ピクセル空間自己回帰画像生成のための並列ロールアウト近似

要旨

ピクセル空間連続トークン自己回帰（AR）生成は、画像を直接生のピクセルパッチの系列としてモデル化し、離散的なトークン化や個別に事前学習されたトークナイザを不要とする。しかし、高次元パッチ生成による大きな単一段階誤差と、教師強制訓練による訓練-推論ギャップ（これにより誤差がAR段階で蓄積する）という、結合した二つの課題に直面する。x予測や入力ノイズ注入などの既存の改善策はこれらの問題を部分的にしか緩和しない。厳密なロールアウト訓練は推論時の条件により適合するが、逐次的なサンプリングが著しく低速なため非現実的である。我々は、これら二つの課題を同時に扱うスケーラブルな枠組みである並列ロールアウト近似（PRA）を提案する。PRAは高次元ピクセルパッチの代わりに低次元の中間状態を生成し、それをピクセルデコーダでピクセル空間トークンに戻すことで、ピクセル入力・ピクセル出力のARインタフェースを維持する。

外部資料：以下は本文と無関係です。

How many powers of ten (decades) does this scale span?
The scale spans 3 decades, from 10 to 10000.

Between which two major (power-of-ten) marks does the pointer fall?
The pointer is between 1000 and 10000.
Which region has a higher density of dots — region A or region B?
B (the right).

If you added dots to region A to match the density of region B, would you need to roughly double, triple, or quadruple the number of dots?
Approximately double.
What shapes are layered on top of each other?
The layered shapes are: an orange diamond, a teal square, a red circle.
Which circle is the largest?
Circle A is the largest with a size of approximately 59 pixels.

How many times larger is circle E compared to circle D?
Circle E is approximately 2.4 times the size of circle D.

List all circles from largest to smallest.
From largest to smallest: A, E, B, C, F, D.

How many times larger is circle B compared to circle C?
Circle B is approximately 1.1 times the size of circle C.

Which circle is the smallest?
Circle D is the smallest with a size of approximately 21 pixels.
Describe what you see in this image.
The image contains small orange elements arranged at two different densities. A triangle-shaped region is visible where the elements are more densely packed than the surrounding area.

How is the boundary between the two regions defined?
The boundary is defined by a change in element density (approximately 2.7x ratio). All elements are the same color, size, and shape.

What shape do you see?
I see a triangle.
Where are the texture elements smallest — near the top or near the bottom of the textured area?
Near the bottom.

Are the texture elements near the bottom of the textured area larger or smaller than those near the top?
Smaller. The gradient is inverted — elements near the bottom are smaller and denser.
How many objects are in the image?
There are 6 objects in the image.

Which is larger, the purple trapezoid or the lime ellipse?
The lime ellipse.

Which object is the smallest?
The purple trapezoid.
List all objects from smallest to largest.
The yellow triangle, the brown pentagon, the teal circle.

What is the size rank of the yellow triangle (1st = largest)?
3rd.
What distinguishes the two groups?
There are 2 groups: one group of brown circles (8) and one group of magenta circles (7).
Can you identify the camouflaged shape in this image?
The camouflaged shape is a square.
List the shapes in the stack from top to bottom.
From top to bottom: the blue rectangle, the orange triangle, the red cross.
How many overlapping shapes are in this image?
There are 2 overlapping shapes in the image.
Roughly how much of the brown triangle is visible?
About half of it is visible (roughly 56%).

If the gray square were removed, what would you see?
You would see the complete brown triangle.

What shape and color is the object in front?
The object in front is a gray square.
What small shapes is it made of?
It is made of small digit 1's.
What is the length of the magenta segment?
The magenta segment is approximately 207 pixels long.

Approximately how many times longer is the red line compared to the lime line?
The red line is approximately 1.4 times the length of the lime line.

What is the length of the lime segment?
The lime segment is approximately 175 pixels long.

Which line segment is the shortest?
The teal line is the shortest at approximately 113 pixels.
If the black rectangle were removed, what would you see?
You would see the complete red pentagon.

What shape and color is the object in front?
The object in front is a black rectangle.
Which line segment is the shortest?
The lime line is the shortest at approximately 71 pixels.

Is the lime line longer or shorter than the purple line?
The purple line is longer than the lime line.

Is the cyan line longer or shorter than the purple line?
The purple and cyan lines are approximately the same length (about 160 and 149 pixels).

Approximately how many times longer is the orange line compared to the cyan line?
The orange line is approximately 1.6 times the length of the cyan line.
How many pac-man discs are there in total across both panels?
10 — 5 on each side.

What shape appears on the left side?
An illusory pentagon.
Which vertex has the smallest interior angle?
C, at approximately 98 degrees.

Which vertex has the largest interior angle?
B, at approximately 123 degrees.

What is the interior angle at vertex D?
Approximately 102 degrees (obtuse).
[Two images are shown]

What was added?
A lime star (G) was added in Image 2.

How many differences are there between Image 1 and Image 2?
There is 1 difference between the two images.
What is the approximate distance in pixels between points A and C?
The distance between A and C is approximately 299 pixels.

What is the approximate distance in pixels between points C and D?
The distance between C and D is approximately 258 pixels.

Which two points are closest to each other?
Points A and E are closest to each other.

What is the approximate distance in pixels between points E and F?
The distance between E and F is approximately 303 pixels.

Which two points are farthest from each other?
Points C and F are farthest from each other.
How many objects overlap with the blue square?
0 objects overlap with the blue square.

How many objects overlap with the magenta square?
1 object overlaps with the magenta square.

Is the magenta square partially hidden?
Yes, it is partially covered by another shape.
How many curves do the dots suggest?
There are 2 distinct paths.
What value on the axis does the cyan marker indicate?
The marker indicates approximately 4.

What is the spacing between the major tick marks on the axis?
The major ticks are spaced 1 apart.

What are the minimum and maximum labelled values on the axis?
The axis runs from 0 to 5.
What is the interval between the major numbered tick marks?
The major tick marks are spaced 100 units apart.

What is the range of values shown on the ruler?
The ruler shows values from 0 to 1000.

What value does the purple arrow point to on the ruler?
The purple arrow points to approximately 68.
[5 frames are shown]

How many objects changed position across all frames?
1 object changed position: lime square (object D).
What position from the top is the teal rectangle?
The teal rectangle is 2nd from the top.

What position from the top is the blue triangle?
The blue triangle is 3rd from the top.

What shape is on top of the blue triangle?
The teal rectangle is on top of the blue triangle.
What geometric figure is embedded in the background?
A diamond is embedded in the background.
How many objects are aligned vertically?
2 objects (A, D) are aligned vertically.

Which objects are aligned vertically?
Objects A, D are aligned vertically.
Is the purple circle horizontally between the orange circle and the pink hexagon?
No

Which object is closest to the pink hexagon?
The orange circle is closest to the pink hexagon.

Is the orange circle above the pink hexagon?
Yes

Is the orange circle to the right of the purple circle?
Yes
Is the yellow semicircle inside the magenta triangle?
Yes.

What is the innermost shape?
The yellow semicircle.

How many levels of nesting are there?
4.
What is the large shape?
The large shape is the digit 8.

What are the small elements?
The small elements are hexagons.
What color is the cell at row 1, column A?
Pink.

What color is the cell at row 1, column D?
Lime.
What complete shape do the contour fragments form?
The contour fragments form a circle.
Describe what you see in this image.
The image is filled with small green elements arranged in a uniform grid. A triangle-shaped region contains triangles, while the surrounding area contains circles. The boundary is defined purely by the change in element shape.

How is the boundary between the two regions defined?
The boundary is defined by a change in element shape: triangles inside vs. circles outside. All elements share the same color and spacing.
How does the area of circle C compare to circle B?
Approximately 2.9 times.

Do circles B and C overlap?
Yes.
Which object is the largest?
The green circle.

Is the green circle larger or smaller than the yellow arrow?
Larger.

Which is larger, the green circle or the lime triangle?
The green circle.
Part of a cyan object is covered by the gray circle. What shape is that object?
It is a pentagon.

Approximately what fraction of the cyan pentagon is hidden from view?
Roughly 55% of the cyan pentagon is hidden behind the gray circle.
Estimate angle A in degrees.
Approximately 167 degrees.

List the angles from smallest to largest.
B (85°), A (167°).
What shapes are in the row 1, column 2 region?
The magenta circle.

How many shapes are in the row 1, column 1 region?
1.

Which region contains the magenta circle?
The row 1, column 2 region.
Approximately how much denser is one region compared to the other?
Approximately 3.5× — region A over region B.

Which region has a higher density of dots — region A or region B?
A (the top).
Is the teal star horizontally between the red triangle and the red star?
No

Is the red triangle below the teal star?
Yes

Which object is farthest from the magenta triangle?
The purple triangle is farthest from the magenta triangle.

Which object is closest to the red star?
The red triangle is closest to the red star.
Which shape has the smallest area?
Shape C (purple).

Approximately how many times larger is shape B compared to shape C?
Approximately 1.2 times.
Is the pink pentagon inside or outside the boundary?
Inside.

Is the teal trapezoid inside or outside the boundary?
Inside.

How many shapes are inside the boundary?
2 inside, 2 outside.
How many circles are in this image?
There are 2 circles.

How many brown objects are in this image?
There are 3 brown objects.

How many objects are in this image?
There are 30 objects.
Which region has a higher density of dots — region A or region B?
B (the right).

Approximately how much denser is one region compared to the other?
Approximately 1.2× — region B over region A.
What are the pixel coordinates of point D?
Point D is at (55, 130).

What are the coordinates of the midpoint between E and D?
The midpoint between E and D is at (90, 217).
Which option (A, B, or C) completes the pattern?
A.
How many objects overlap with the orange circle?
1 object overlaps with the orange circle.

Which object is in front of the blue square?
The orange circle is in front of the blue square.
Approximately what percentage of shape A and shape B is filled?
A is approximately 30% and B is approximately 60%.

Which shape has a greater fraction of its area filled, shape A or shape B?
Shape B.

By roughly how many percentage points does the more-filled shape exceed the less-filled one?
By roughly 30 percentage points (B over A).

また、推論時と同一の中間状態-ピクセル経路を通じて推論に類似したピクセル入力を位置ごとに独立に構築し、推論時のロールアウトで遭遇するピクセルフィードバックインタフェースを近似しつつ、並列的な教師強制訓練を保持する。256×256解像度のクラス条件付きImageNet-1K生成において、135MパラメータのPRA-SはFID 2.58を達成し、従来の10億スケールのピクセル空間AR結果である3.60を上回った。511MパラメータのPRA-LへのスケーリングによりFIDは1.94に向上し、ピクセル空間ARモデルの中で新たな最先端を確立した。生成性能に加え、PRAは他のARや拡散ベースラインよりも高いImageNet分類プロービング精度を達成し、統一的なピクセル空間画像生成と理解への可能性を示している。

English

Pixel-space continuous-token autoregressive (AR) generation directly models images as sequences of raw pixel patches, avoiding discrete tokenization or a separately pretrained tokenizer. However, it faces coupled challenges: high-dimensional patch generation causes large single-step errors, and teacher-forced training creates a train--inference gap that makes these errors accumulate across AR steps. Existing fixes such as x-prediction and input noise injection only partially mitigate these issues. Exact rollout training better matches inference-time conditions, but is impractical due to prohibitively slow sequential sampling. We propose Parallel Rollout Approximation (PRA), a scalable framework that addresses both challenges jointly. PRA generates low-dimensional intermediate states instead of high-dimensional pixel patches, then maps them back to pixel-space tokens with a pixel decoder, preserving a pixel-in, pixel-out AR interface. It also constructs inference-like pixel inputs through the same intermediate-state-to-pixel path used at inference, independently across positions, approximating the pixel-feedback interface encountered during inference-time rollout while retaining parallel teacher-forced training. On class-conditional ImageNet-1K generation at 256times256 resolution, PRA-S with 135M parameters achieves an FID of 2.58, surpassing the previous billion-scale pixel-space AR result of 3.60. Scaling to PRA-L with 511M parameters further improves FID to 1.94, establishing a new state of the art among pixel-space AR models. Beyond generation, PRA achieves higher ImageNet classification probing accuracy than other AR and diffusion baselines, suggesting its potential for unified pixel-space image generation and understanding.